Wie auch immer, solche Leute sind meiner Meinung nach in der HDRO Community nicht erwünscht. Tu dir selbst einen Gefallen und kehre dem Spiel den Rücken. Uns allen würdest du einen Gefallen tun, wenn du endlich deinen unreifen, dreisten Mund hälst. Und bitte komme nicht nach Morthond! Und bitte halte dein Wort und sage nichts mehr zim Thema...Mach dich einfach dünn....

Willst du es nicht verstehen oder kannst du es nicht! Irgendwas läuft doch falsch in deinen Synapsen. Deine Posts würden einen prima Einstieg in ein psychosomatisches Profil geben! 

@Kobold: Ich wette mit !


----------



## Vetaro (11. August 2010)

Ja sorry ihr beiden, aber ihr macht ja auch gerade den hier:

Komm doch! Ja, ich meine dich, der mit der HÄSSLICHEN NASE! Du wolltest also aufhören, mit uns zu reden? Nun, _ich_ habe gehört, dass du deiner mutter jeden morgen den Finger in die... Und wo der andere hingeht will ich gar nicht erst erwähnen! Hast du dazu was zu sagen? Ich wette nicht!


----------



## dhorwyn (11. August 2010)

Ich finds traurig dass gerade bei der Frage nach der tollen Community es hier abläuft als führen zwei Hauptschulen Krieg gegeneinander *thumbsup* Ein wahrlich schönes Bild für Neueinsteiger, welches meiner Meinung nach überhaupt nicht die Spielerschaft im Großen auf den Servern repräsentiert - ist halt wieder mal die buffed-COM, die war im hdro-bereich wirklich lange Zeit vorbildlich (für buffed) - langsam gehts auch damit den Bach runter.
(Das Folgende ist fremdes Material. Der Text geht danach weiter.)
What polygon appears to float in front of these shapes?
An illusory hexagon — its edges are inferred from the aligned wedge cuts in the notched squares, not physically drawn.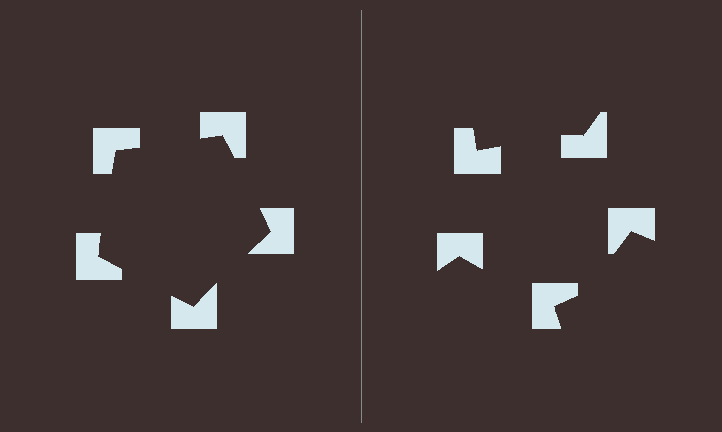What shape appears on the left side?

Vielmehr hätte man hier als Mitglied der "hochgelobten" Community vieles entschärfen, als noch anheizen können...so wies hier abgeht können das eure verpönten "wowler", "aocler", "assis", "kiddies", usw. auch.


----------



## Kobold (11. August 2010)

hm... Es hat schon etwas iroisches, dass wir hier in einem Tread über die "hochgelobte Community" in eine Grundsatzdiskussion verfallen, in der wir uns Gegenseitig als "Channelpolizei", "Korintenkacker" und ähliche wenig schmeichelhafte Bezeichnungen verrennen.
Im Gegenzug bezweifeln wir die psychische Reife des anderen und unterstellen ihm mangelde Sozialkompetenz.

*Ich glaube, wir sind hier doch weit über das Ziel hinaus geschossen und ich möchte mich hiermit nicht zu letzt bei "Octa" entschuldigen, da ich ihn nicht persönlich angreifen wollte.
*Zwar gehe ich noch immer nicht mit seiner Meinung konform, aber dies muss ja auch nicht sein.*
*
Die HdRO-Community ist nicht wirklich "besser" als andere. Jedoch findet man hier in einem höheren Anteil ein gewisses Reifeniveau, was bei anderen Spielen etwas fehlt. Oder durch den hohen Anteil von "Flamekiddies" subjektiv empfunden, zu fehlen scheint.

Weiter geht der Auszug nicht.